The architect had tried to talk him into something more modest, something retiring in browns and greens, a Swiss chalet set back in the woods, furnished in rustic pine. “Perhaps,” the architect had suggested, “you might make some of the furniture yourself.” Clement was not one to scoff at a suggestion. He liked the notion of himself sawing through the sweet-smelling wood, building fine, sturdy pieces his family would wear smooth for generations. He even went so far as to consult a man at the lumberyard, who sketched a small chest and made him a list of wood and tools. And then one afternoon he took his youngest son, Arthur, into the backyard for company, and managed to cut the bottom of the chest and two sides, before ruining three boards and gashing his index finger.
He told the architect he would not be making his own furniture and insisted on his original plan. What good was a house people couldn't see? Theresa agreed. In fact, she'd had ideas far better than the architect's to Clement's mind. She understood the purpose of the house, the way the wind had to sing through it from end to end, the way the porch had to invite picnickers in off the lake at noon and command the sunset at the cocktail hour. She'd suggested the house be three stories, with spacious attics, as well.

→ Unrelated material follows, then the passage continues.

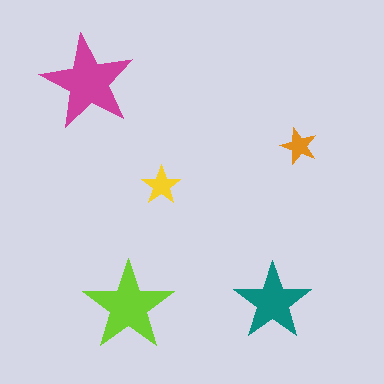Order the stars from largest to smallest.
the magenta one, the lime one, the teal one, the yellow one, the orange one.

She sketched the kitchen in a separate building, connected to the dining room by a breezeway to keep the main house cool. She insisted they also buy two lots to the east, so as to have plenty of space for a boathouse and land for Maynard or Avis or Arthur, maybe all three, to build houses for themselves. That was the way people did it, she said. He knew what she meant by “people”—the kind of people who would be putting him up for their clubs.